Melissa: You, you can also see really cute animated versions of Dave and I that he drew.
David: That’s true. You can do that, too. It’s new. Drop us a line. Let us know what you think about it. Our emails are you are at mel@strongsenseofplace.com.
Melissa: I am and I check it obsessively all day. Email me any time.
David: It’s true. And I am at dave@strongsenseofplace.com. I obsessively check it, but I’m horrible at getting back to people so I will know that I’ve gotten it.
Melissa: I reply to every email I get. It’s a curse, but I do love hearing from you, so please feel welcome to email me.
David: Yes.
Melissa: I’d also like to mention if you want to hear us talk about more books, we’re doing a free online session at the Newburyport Literary Festival.
David: Yeah.
Melissa: We’re going to be joined by author lan Samantha Chang. She wrote the awesome novel The Family Chao. We’re going to be talking about restaurant life, Chinese food in the United States, her novel, family sagas, and much more. The Newburyport festival is free and there are so many good sessions, all you need to do is sign up, you’ll be sent Zoom links and then you can participate in these really amazing conversations with authors. Our session is on Saturday, April 30th. There is more information about that in our show notes.

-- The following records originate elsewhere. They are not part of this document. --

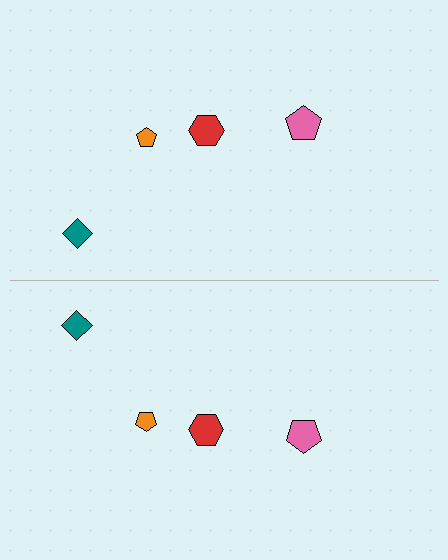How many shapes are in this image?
There are 8 shapes in this image.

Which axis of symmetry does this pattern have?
The pattern has a horizontal axis of symmetry running through the center of the image.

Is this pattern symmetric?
Yes, this pattern has bilateral (reflection) symmetry.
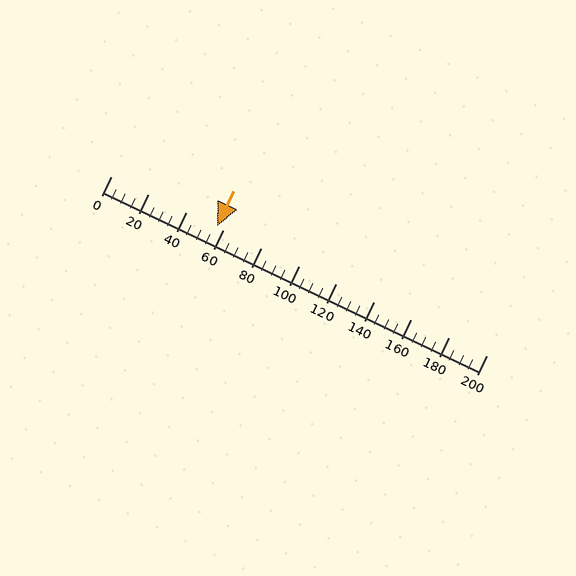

David: Mel, what are we covering in our next show.
Melissa: By popular demand of our patrons, we are heading to Thailand.
David: I have really enjoyed the books I’ve been reading for Thailand, so far.
Melissa: I have to. And a little bit of a sneak preview. I don’t know much about Thai food beyond I really like to eat it, so I’m delving into that in one of my books.
David: Awesome. Thank you for listening and we’ll talk to you soon.